Here's another vote for division games counting more.
Lane Kiffin made it clear last year that he wasn't going to anything extra on games in the AFC West.
WR Javon Walker said this about playing against Denver to open the season.
"A divisional game puts you in contention of winning your division and obviously a playoff berth," Walker said. "Obviously other games are big, but division game were just a little bit more."
I suspect part of Kiffin's reasoning last year had to do with the Raiders having lost 17 straight in the AFC West before finally beating Kansas City last November.
With a team struggling to beat anyone, it might not have been wise to dwell on winning in the division.
But there would be no better way to get the season started then by earning a division win.
As far as playing against his old team, Walker said he harbors no bad feelings against Denver.
"I'm just a Raider," he said. "Go out and play my game...this is just a business."
Walker changed from No. 17 to No. 84, the number he's always worn in the NFL.
He wore No. 80 at Florida State and No. 33 in high school.
Walker said grabbing No. 17 was a spur of the moment decision in the spring, but he's glad to be back in his old number. Actually he said he was "excited."
Arman Shields had No. 84, but is now on injured reserve.
Walker said he didn't pay Shields for the number, but would have because he "treats everybody the same," even rookies like Shields.
Kiffin didn't give the team a big speech because chances are when the team meets again for practice on Wednesday the roster will be different.
The Raiders have 10 offensive linemen and could also shave a linebacker and defensive lineman or two from the roster.
Kiffin would really like a fullback to backup Justin Griffith.
"We run the ball a whole lot and the fullback is used in the running game," Griffith said. "Our system is probably one of the only few left like that."
As for other moves, Kiffin said the reason the Raiders kept DT William Joseph over Josh Shaw as a matter of size.

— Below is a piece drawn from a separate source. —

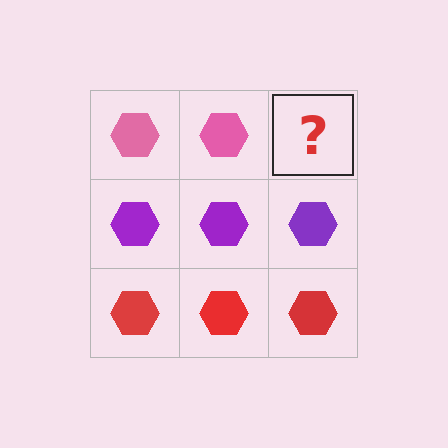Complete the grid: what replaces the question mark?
The question mark should be replaced with a pink hexagon.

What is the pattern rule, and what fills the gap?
The rule is that each row has a consistent color. The gap should be filled with a pink hexagon.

"(Joseph is a) bigger guy that has played the run at times," Kiffin said. "More consistent."
Health and conditioning were other factors. DE Kalimba Edwards has a groin injury two other contributors are still getting into prime shape.
"Tommy (Kelly), we're still trying to get his weight down," Kiffin said. "And (Terdell) Sands is never going to be a guy that plays the whole game."
RT Willie Anderson, who was cut by Cincinnati would appear to be an instant upgrade over Cornell Green.
Kiffin said the team looked into adding Anderson, who has been a Pro Bowl player, but said the Raiders zone-blocking scheme means adding a good player doesn't always make sense.
"There's good things about having this system with our offensive line and some bad things," Kiffin said. "One of the bad things is if guys haven't been trained in this system, it's hard, especially if they're bigger guys to come in and be real functional in this system."
WR Todd Watkins didn't drive to Sacramento to be with his girlfriend and child on Saturday, which turned out to be the right decision because he made the team.
But that didn't mean everything was easy.
Assistant receivers coach Sanjay Lal made a call to Watkins around 7 p.m. on Saturday after final cuts had been made.
"My heart stopped for a second," Watkins said. "I was like, 'What, did they change their mind?'"
After making practice squads the last two seasons, Watkins isn't resting. He still wants to prove he belongs in the NFL.
Watkins said consistency and hard work can keep him on the team.
"In this business you can never relax," Watkins said. "Especially guys that are two, three on the depth chart. There's no room for comfort."
Kiffin said P Greg Pakulak's inclusion on the practice squad gives the team a "security blanket" for Shane Lechler, who has been dealing with a quadriceps injury.
Lechler is expected to be able to play in the season opener.
Lechler, CB Nnamdi Asomugha (ankle), S Rashad Baker (ankle), LB Robert Thomas (knee) and Kelly (flu) did not practice.
Asomugha expects to practice on Wednesday.
S Michael Huff missed practice to attend the funeral for his grandfather. CB DeAngelo Hall was excused for the funeral of his father.